By Hap Fry
Contrary to popular believe, Jon Kadlecik’s biggest influence was not the Grateful Dead.
Sure, Kadlecik is best known for helping form Grateful Dead cover band Dark Star Orchestra, before moving on to play alongside Dead founding members Phil Lesh and Bob Weir in Furthur as the group’s vocalist and lead guitarist. But there’s a lot more to Kadlecik than just being what now must be described as an instrumental part behind the Grateful Dead’s never-say-die legion.
“My first hero was Leonardo da Vinci, and what stood out about him to me was just how diversified he was,” Kadlecik said matter-of-factly during a recent phone interview with The Marquee from his Maryland residence. “He was a scientist, a philosopher and an artist in multiple fields – sculptures, paintings, drawings.”
Though some would be hard-pressed to believe it, especially considering his uncanny vocal recreation and guitar playing that is spot-on Garcia, Kadlecik has a pretty diversified musical palette.

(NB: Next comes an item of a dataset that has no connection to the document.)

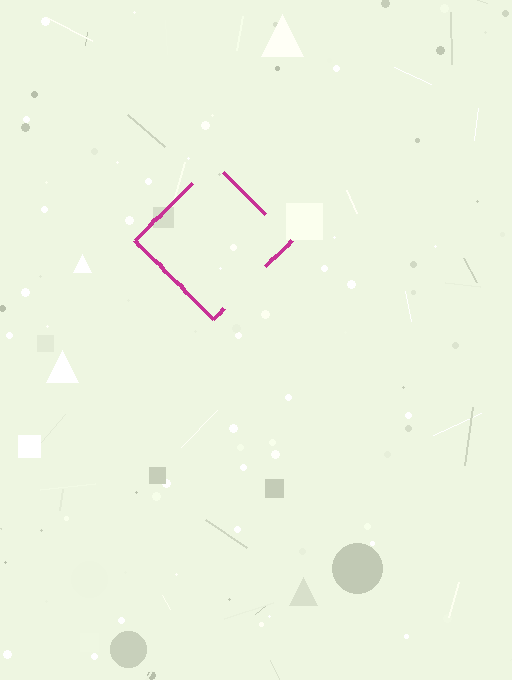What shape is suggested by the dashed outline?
The dashed outline suggests a diamond.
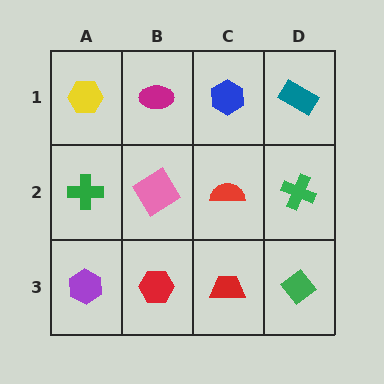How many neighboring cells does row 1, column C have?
3.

He was formally trained on classical violin before picking up a guitar at 16. Kadlecik also knows his way around a mandolin, bass, piano and drums, and he’s even done his share of multi-track recording and producing over the years.
“By the time I got turned on to Grateful Dead music, I had pretty much learned the entire classic rock catalog and a big portion of some pop rock, and I dabbled in some of the more technically interesting ’80s hard rock,” Kadlecik said. “So, I kind of knew my way around a guitar before I heard my first Grateful Dead song.”

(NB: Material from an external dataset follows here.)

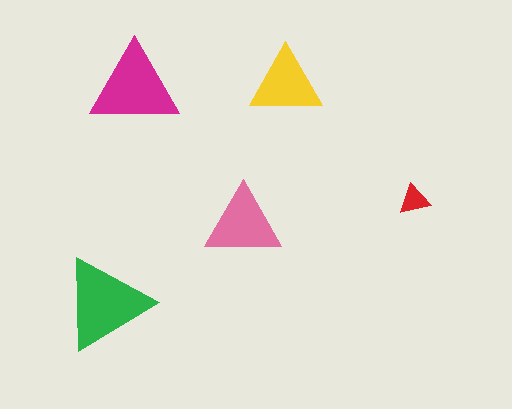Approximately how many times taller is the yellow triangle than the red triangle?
About 2 times taller.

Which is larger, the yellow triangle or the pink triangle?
The pink one.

The desire to learn more songs, not just play Grateful Dead songs, is ultimately what led Kadlecik to help form the most popular Grateful Dead cover band of them all – Dark Star Orchestra – in 1997.
“We sort of thought people would be turned off by it, but we were into it just because it was a great way for us to challenge ourselves to learn new songs,” Kadlecik said. “You’d be surprised to find a setlist where the entire band already knows how to play the entire list of songs. There are usually one or two songs in there that no one in the band knows or maybe just one or two people in the bands know how to play.”
Playing the role of the late Jerry Garcia for DSO turned out to be the perfect proving ground for Kadlecik. When Lesh and Weir came calling in 2009, Kadlecik wasn’t just prepared, he was expecting it. “I was hoping for it, and I felt like I was building up to it in experience,” Kadlecik said. “It was more just a matter of being able to get in the kitchen with some of the architects and trying to make some new recipes.”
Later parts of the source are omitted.